Passámos algures, para buscar o Zé Carlos. Mariano falou-me mais sobre Damião. O grande humanista português do século XVI nasceu e morreu em Alenquer, depois de ter passado muitos anos fora do país. Foi viver para a corte aos nove anos e o Rei enviou-o para a Europa. Conviveu com Erasmo de Roterdão, entre outros pensadores, comprou e partilhou obras de arte, voltou a Alenquer onde adquiriu uma quinta e sofreu com a Inquisição.
Damião de Goes encomendou um busto funerário, e Mariano queria ver esse rosto. Disse-me que seria o retrato mais verdadeiro. Queria olhá-lo de frente. Queria ler o que ele mandara gravar na pedra, pois Goes escreveu o seu próprio epitáfio e a inscrição para a laje tumular. O busto de Damião de Goes estava partido. Não pudemos ver o que Mariano tanto queria. Vimos um rosto alterado.
Para José Mariano Gago, «fotografia é estar com os outros, mostrar-lhes, ver. A fotografia é VER”, como me respondeu, em Dezembro de 2014, a um inquérito feito no âmbito do meu doutoramento na Faculdade de Ciências Sociais e Humanas da Universidade Nova de Lisboa.
O busto estava muito alto na parede da capela, e não havia escadote disponível. Voltei a Alenquer com o Zé Carlos e um escadote para ficar de frente com Damião de Goes. Mariano queria ter um retrato de Damião de Goes na sua casa e queria também colocar um na Real Academia Belga. Queria ainda organizar um Caderno de Alenquer, com fotografias e legendas, que começou a discutir com a sua filha Catarina.

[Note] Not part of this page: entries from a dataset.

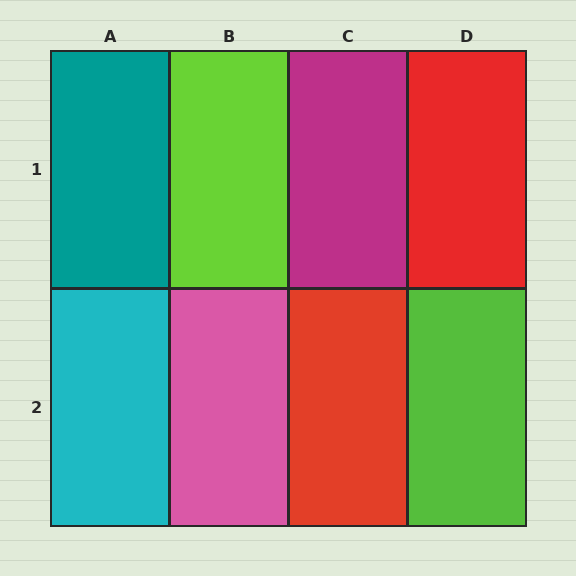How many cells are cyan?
1 cell is cyan.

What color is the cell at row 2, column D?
Lime.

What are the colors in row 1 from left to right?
Teal, lime, magenta, red.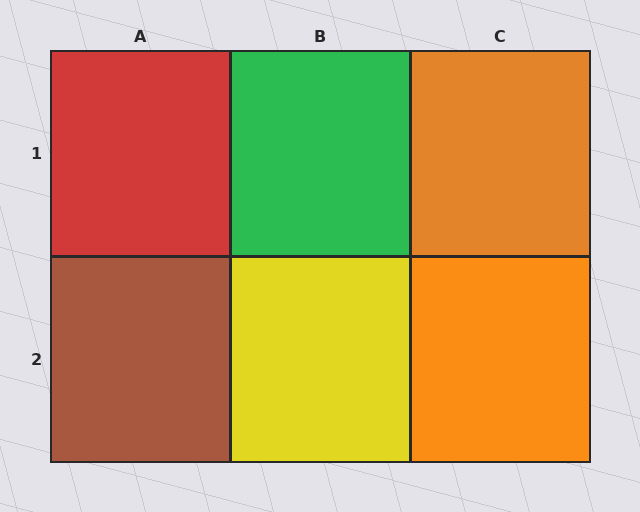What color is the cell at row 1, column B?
Green.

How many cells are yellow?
1 cell is yellow.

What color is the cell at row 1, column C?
Orange.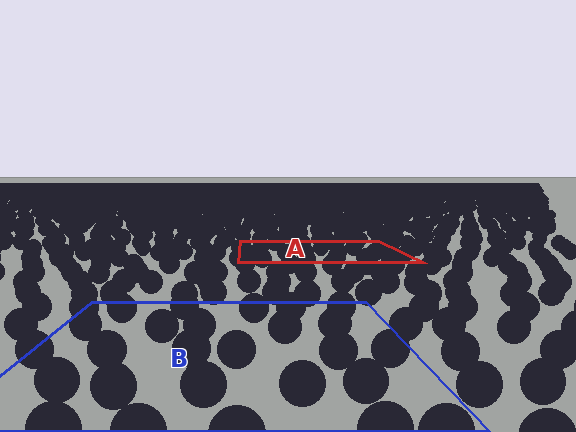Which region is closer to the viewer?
Region B is closer. The texture elements there are larger and more spread out.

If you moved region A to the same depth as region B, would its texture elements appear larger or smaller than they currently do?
They would appear larger. At a closer depth, the same texture elements are projected at a bigger on-screen size.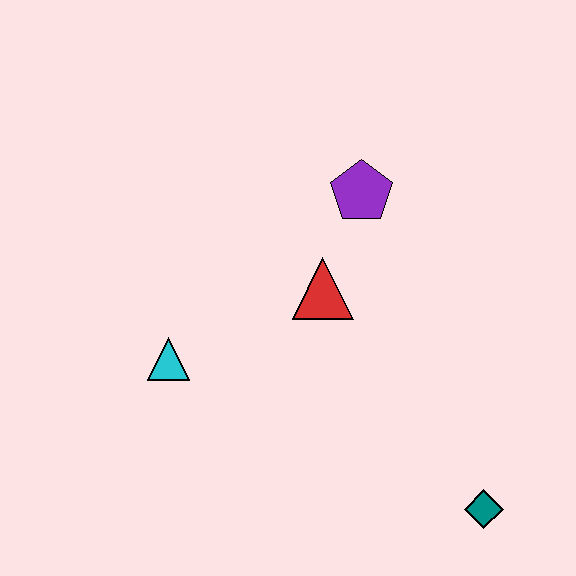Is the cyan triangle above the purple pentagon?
No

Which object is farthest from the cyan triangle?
The teal diamond is farthest from the cyan triangle.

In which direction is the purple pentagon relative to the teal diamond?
The purple pentagon is above the teal diamond.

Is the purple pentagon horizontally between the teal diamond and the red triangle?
Yes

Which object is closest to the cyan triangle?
The red triangle is closest to the cyan triangle.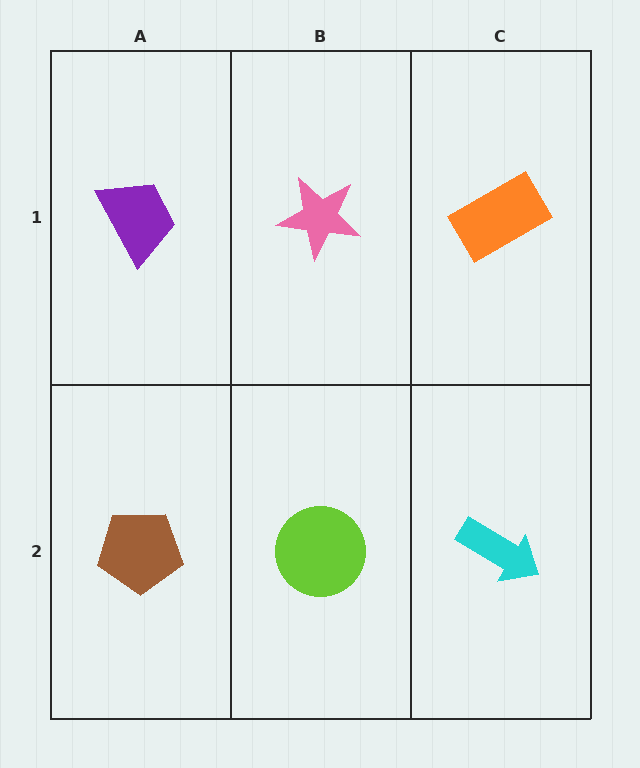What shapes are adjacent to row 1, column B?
A lime circle (row 2, column B), a purple trapezoid (row 1, column A), an orange rectangle (row 1, column C).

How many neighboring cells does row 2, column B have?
3.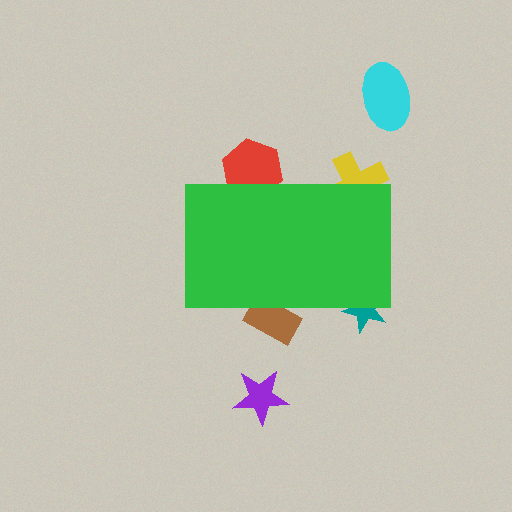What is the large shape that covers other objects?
A green rectangle.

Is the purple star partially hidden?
No, the purple star is fully visible.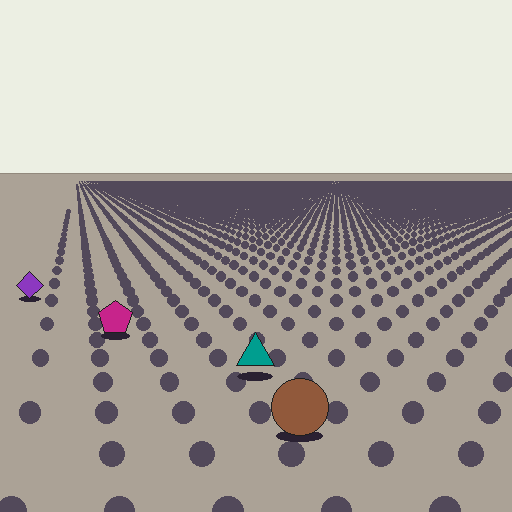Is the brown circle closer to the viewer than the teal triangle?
Yes. The brown circle is closer — you can tell from the texture gradient: the ground texture is coarser near it.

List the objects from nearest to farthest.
From nearest to farthest: the brown circle, the teal triangle, the magenta pentagon, the purple diamond.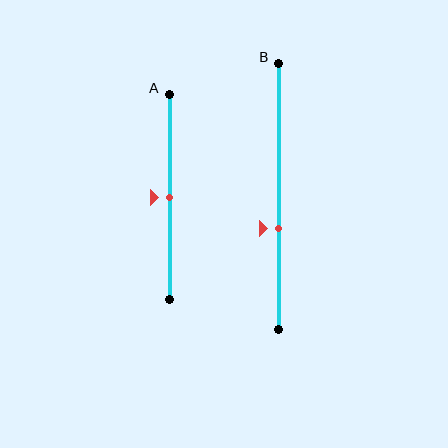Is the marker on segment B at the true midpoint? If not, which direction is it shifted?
No, the marker on segment B is shifted downward by about 12% of the segment length.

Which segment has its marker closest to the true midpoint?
Segment A has its marker closest to the true midpoint.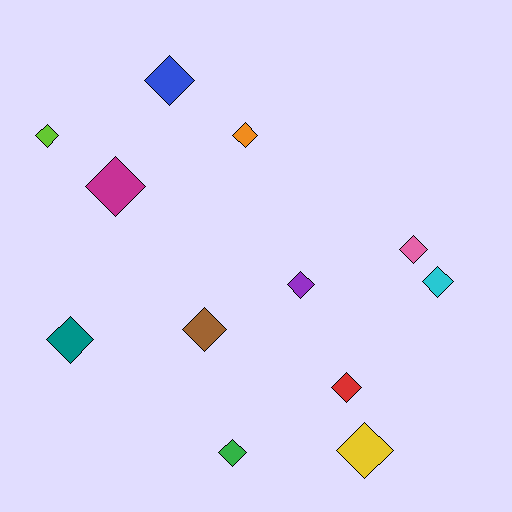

Ao falar com Karin Wall, sua mulher, sobre a possibilidade de fazer uma exposição para homenagear José Mariano Gago, ela pediu-me que concluísse e desse vida ao Caderno de Alenquer, um trabalho que ficara parado desde a morte de Mariano: após a nossa expedição, eu nada mais fizera que uma primeira versão provisória do Caderno, a pedido dele.
Tentei desenvolver este objecto-livro através de uma narrativa fotográfica em torno de José Mariano Gago e de Damião de Goes, procurando na casa de Mariano, lendo Damião de Goes e estudos sobre ele. Voltei a Alenquer, agora com a Descrição da Cidade de Lisboa de Damião de Goes e com o apoio do historiador Filipe Rogeiro (Karin Wall oferecera-me esse livro na minha primeira visita a sua casa). Na Torre do Tombo, onde Damião fora Guarda-Mor, Silvestre Lacerda facultou-me o acesso
a documentos e a importantes livros daquela época, que fotografei.
Paralelamente fui ao encontro de Mariano a casa da mãe, Maria das Dores, descobri o Humanista jovem que não conhecia. Recolhi ainda algumas fotografias que realizei para Mariano Gago enquanto Ministro da Ciência e Tecnologia e mais tarde MCTES. Este trabalho paralelo será publicado em livro com o título Ao encontro de ZÉ MARIANO.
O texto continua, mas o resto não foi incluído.